Microphone and headphone jacks sit conveniently on the laptop's front edge, next to a FireWire port. The V.90 modem jack is on the right, alongside the DVD±RW drive.
The system's left side holds no fewer than six USB 2.0 ports, plus Gigabit Ethernet, audio S/PDIF, line-out ports and a Type II PC Card slot. At the rear, you'll find not only the usual analog VGA but digital DVI and S-Video outputs as well. Along with WinDVD and Windows XP Home Edition SP2, WinBook preinstalls the Nero CD/DVD creation suite and the trial version of Norton AntiVirus 2005.
The left side also grows noticeably but not painfully warm if you're running CPU- or graphics-intensive software, with a hot breeze coming from the internal cooling fan. The fan's noise is noticeable, but not loud enough to drown out music or conversation.
We have mixed feelings about the A710's keyboard, which does indeed offer a desktop-sized span and comfortable typing feel (once you adjust to having your hands a little to the left rather than centered on the palm rest, to allow for the numeric keypad at the right).

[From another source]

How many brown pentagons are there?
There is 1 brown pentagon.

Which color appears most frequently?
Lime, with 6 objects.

Like most notebooks, the WinBook pairs a Fn or special shift key with the top-row function keys for settings such as screen brightness. At first, we found ourselves grumbling that despite its ample size the A710 also copies smaller laptops in teaming the Fn key with the cursor arrows instead of having dedicated Home, End, Page Up, and Page Down keys.
To compensate, just like on older desktop PCs, the keypad provides those cursor-control keys the 7, 1, 9, and 3 keys, respectively as long as you haven't pressed the Num Lock key to put the keypad into numeric data-entry mode.
We're less content with the touchpad. It looks elegant, completely flush with the palm rest instead of surrounded by a square rim or bezel much like the smooth-stovetop burners of upscale electric ranges.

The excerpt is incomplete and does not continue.